La producción automovilística superó los 560.000 vehículos en 2024, mientras que la capacidad instalada alcanza actualmente las 700.000 unidades anuales. Para 2026, el informe prevé que la fabricación de vehículos eléctricos e híbridos supere las 150.000 unidades, impulsada por la expansión de las inversiones industriales y la creciente demanda europea de soluciones de movilidad con bajas emisiones.
El estudio identifica dos grandes polos industriales que concentran esta transformación. El eje Tánger-Kenitra reúne los principales fabricantes, plantas de ensamblaje y Zonas de Aceleración Industrial, beneficiándose además de su proximidad logística con España. Por su parte, el corredor Casablanca-Jorf Lasfar se especializa en la producción de componentes intermedios, actividades metalúrgicas y químicas, así como en la fabricación de materiales destinados a las baterías.

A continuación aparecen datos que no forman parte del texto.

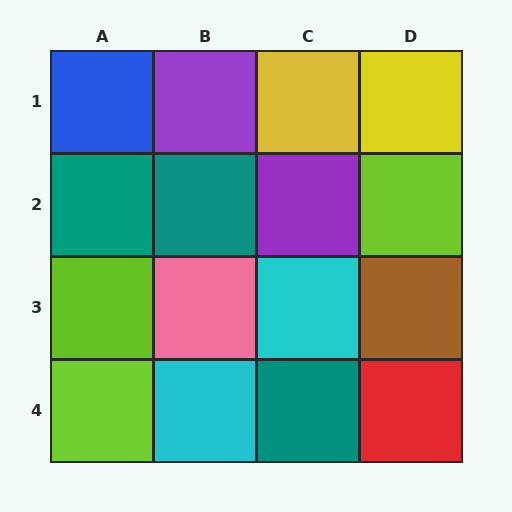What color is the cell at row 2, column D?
Lime.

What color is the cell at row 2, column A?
Teal.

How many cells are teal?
3 cells are teal.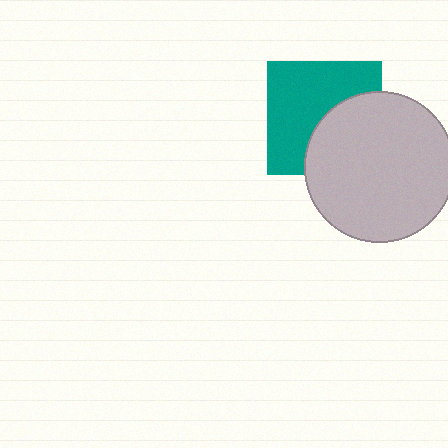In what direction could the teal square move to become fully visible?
The teal square could move toward the upper-left. That would shift it out from behind the light gray circle entirely.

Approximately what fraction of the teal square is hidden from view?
Roughly 41% of the teal square is hidden behind the light gray circle.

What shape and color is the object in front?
The object in front is a light gray circle.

En este proceso desempeñan un papel relevante los principales fabricantes instalados en el país. El grupo Renault concentra sus operaciones en los polos de Tánger y Casablanca y representa alrededor del 70 % de las exportaciones de vehículos de Marruecos, operando bajo una estrategia de "polos gemelos" con las plantas españolas de Valladolid, Palencia y Sevilla. Stellantis, por su parte, continúa ampliando su capacidad de producción en Kenitra hasta las 450.000 unidades anuales, con una especialización creciente en vehículos de micromovilidad eléctrica como el Citroën Ami, el Opel Rocks-e y el Fiat Topolino.
ICEX considera que la competitividad del Reino se apoya también en unos costes de producción significativamente inferiores a los de otros mercados europeos. El coste medio de la mano de obra se sitúa en torno a 90 euros por vehículo, frente a los 820-960 euros registrados en España. A comienzos de 2026, el salario mínimo garantizado alcanzaba los 17,92 dirhams por hora, equivalentes a unos 1,67 euros. El informe añade que fabricar un paquete de baterías en Marruecos resulta aproximadamente un 20 % más económico que en Europa del Este, lo que puede incrementar la rentabilidad de las inversiones en torno a un 15 %, favorecido por un sistema eléctrico en el que más del 46 % de la energía procede de fuentes limpias certificadas.
Entre los proyectos considerados estratégicos figura la gigafactoría que Gotion High-Tech desarrolla en Kenitra, con una inversión estimada de 1.300 millones de dólares, una capacidad inicial de 20 GWh y un objetivo de alcanzar los 120 GWh en su fase final. A ello se suman las inversiones de CNGR y BTR en Jorf Lasfar, valoradas en 300 millones de dólares, destinadas al procesamiento de materiales y la fabricación de cátodos LFP y NCM para baterías. El estudio también destaca la inversión de 66 millones de dólares anunciada por Yunyi Electric para el desarrollo de tecnologías destinadas a arquitecturas eléctricas de 400 y 800 voltios.
El documento subraya igualmente la ventaja que supone para Marruecos disponer de recursos estratégicos para esta industria. A través del grupo OCP, el Reino controla alrededor del 70 % de las reservas mundiales de fosfatos, mientras que Managem dispone de 17.600 toneladas de cobalto de alta pureza, materias primas consideradas esenciales para la fabricación de baterías.
De cara a 2030, ICEX estima que el sector continuará evolucionando hacia una mayor integración industrial impulsada por los objetivos europeos de descarbonización. El informe señala que Marruecos aspira a elevar la integración local de la cadena de suministro hasta el 80 % y alcanzar una capacidad de producción de un millón de vehículos anuales, apoyándose en un marco de incentivos que incluye ventajas fiscales para las Zonas de Aceleración Industrial, ayudas a la contratación de personal cualificado y una nueva política de inversiones orientada a favorecer proyectos vinculados a la sostenibilidad y la transición energética.